Container repository cleanups can get stuck in the ongoing state

From #328860 (comment 568539611):

Do you have an idea on how it ended up in this state? We'll need to account for those jobs getting killed for whatever reason, wouldn't we?

@reprazent I'm currently investigating that part.

The current code flow is:

worker select a container image and update the cleanup status to ongoing. Here

the selected container image is sent to related service for cleanup. Here

the service for cleanup has a rescue to put the container image cleanup in the unfinished state. Here

I think that they are only two possible explanations:

(3.) did not rescue the error properly. This sounds a bit far fetched as we are rescuing StandardError. From my search on Sentry, I don't see any error that is not a StandardError one, so I'm not convinced that we are in this case. In addition, I don't see any fail message in Kibana for the last day that the cleanup ran.

We could rescue everything here. (3.) is a rescue and raise block so we wouldn't silence all the errors but simply detect them.

Something bad happened between (1.) and (3.). I don't see anything outstanding in Sentry or Kibana but we could imagine having situations where the worker crashed or was killed.

We could move the begin + rescue block to the worker so that it is around (1.) - (3.)

I'm more confident in this solution for solving the issue.

and here is @reprazent's answer:

@10io Do we have a jid for the last time this container-repository was picked up? We could see if we find the start and done/fail messages. My suspicion is that the job started, but never got the chance to finish cleanly. We do stop Sidekiq sometimes: during a deploy, or when Sidekiq exceeds a certain memory limit. We don't exactly do a super graceful shutdown of sidekiq (gitlab-com/gl-infra/delivery#603), and jobs don't always finish so a long running job like this one could suffer from a hard shutdown.

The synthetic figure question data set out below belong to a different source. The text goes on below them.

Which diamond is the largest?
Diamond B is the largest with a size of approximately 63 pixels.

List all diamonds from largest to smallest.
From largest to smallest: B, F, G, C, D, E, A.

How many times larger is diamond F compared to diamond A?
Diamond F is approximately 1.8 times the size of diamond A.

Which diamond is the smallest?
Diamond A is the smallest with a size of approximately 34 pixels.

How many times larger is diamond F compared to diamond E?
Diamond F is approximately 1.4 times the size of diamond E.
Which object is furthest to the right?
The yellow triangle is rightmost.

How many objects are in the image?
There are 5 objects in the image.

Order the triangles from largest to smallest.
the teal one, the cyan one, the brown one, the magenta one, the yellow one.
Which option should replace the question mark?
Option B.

When Sidekiq gets hard-killed, all jobs will receive Sidekiq::Shutdown, which is an Interrupt not a StandardError. So the rescue block will not get executed. We should not try to rescue this.

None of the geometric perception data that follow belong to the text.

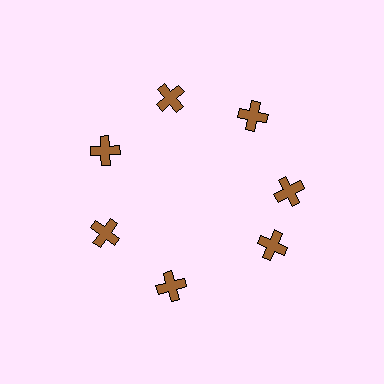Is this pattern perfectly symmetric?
No. The 7 brown crosses are arranged in a ring, but one element near the 5 o'clock position is rotated out of alignment along the ring, breaking the 7-fold rotational symmetry.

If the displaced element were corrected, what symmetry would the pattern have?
It would have 7-fold rotational symmetry — the pattern would map onto itself every 51 degrees.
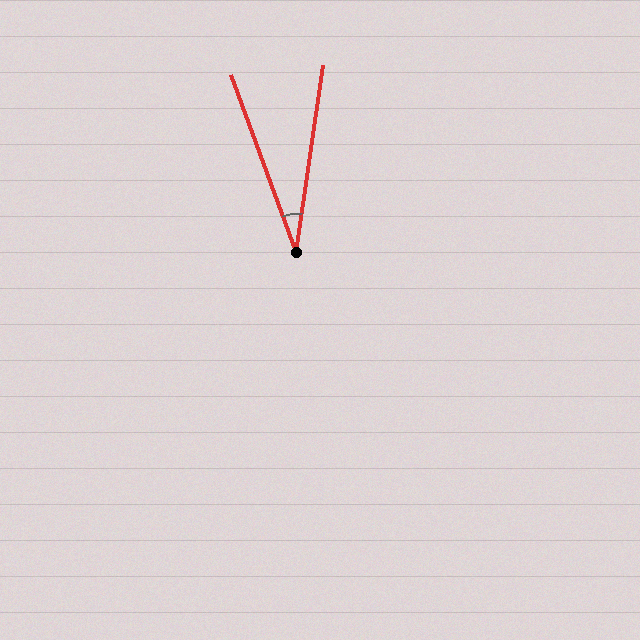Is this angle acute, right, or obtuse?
It is acute.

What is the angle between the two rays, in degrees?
Approximately 28 degrees.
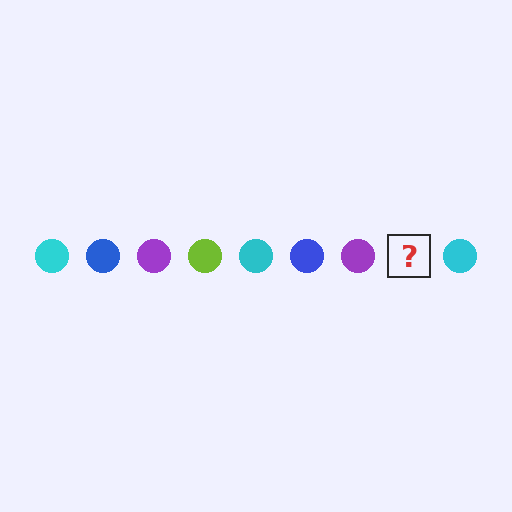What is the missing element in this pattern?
The missing element is a lime circle.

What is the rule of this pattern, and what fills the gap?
The rule is that the pattern cycles through cyan, blue, purple, lime circles. The gap should be filled with a lime circle.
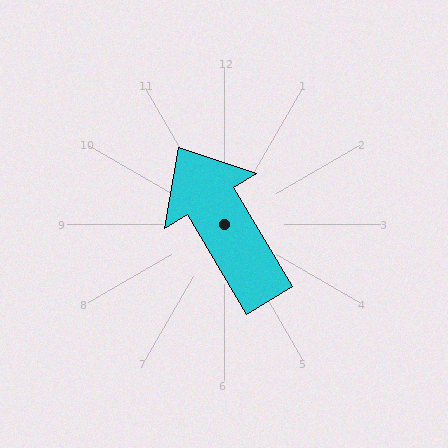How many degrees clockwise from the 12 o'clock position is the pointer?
Approximately 329 degrees.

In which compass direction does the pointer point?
Northwest.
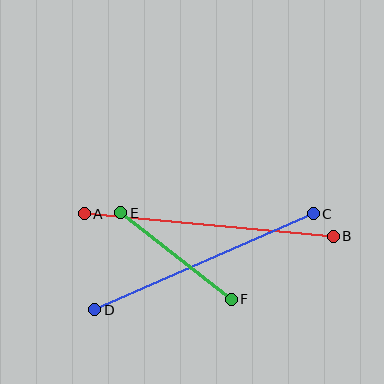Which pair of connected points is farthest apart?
Points A and B are farthest apart.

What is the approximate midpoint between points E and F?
The midpoint is at approximately (176, 256) pixels.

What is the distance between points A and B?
The distance is approximately 250 pixels.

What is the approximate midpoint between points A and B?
The midpoint is at approximately (209, 225) pixels.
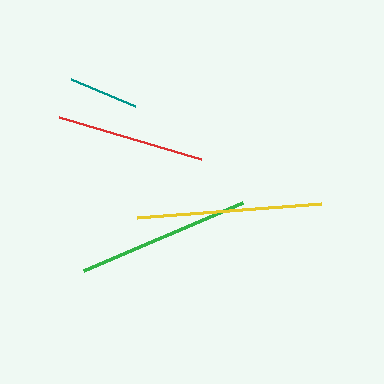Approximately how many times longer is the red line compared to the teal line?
The red line is approximately 2.1 times the length of the teal line.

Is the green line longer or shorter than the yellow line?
The yellow and green lines are approximately the same length (about 185 and 173 pixels).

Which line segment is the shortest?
The teal line is the shortest at approximately 70 pixels.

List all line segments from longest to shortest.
From longest to shortest: yellow and green (about equal), red, teal.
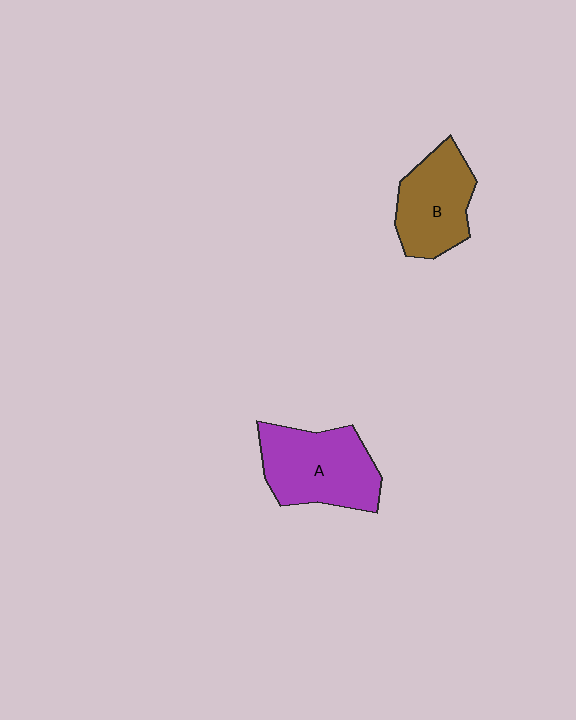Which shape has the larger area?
Shape A (purple).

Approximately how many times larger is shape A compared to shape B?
Approximately 1.2 times.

Instead, we could probably cleanup after ourselves in a next run, perhaps in the cron?
ContainerRepository.cleanup_ongoing.where(expiration_policy_started_at < ?, 30.minutes.ago).update_all(expiration_policy_cleanup_status: :cleanup_unscheduled)
I think this will be okay to do in a single update statement, since the number of container repositories in this state would be at most the configured capacity. Could you create a separate issue for this?

We need to work on a nicer shutdown for sidekiq jobs, but the work should also be resilient to this, who knows what can happen in the ☁ 🚎.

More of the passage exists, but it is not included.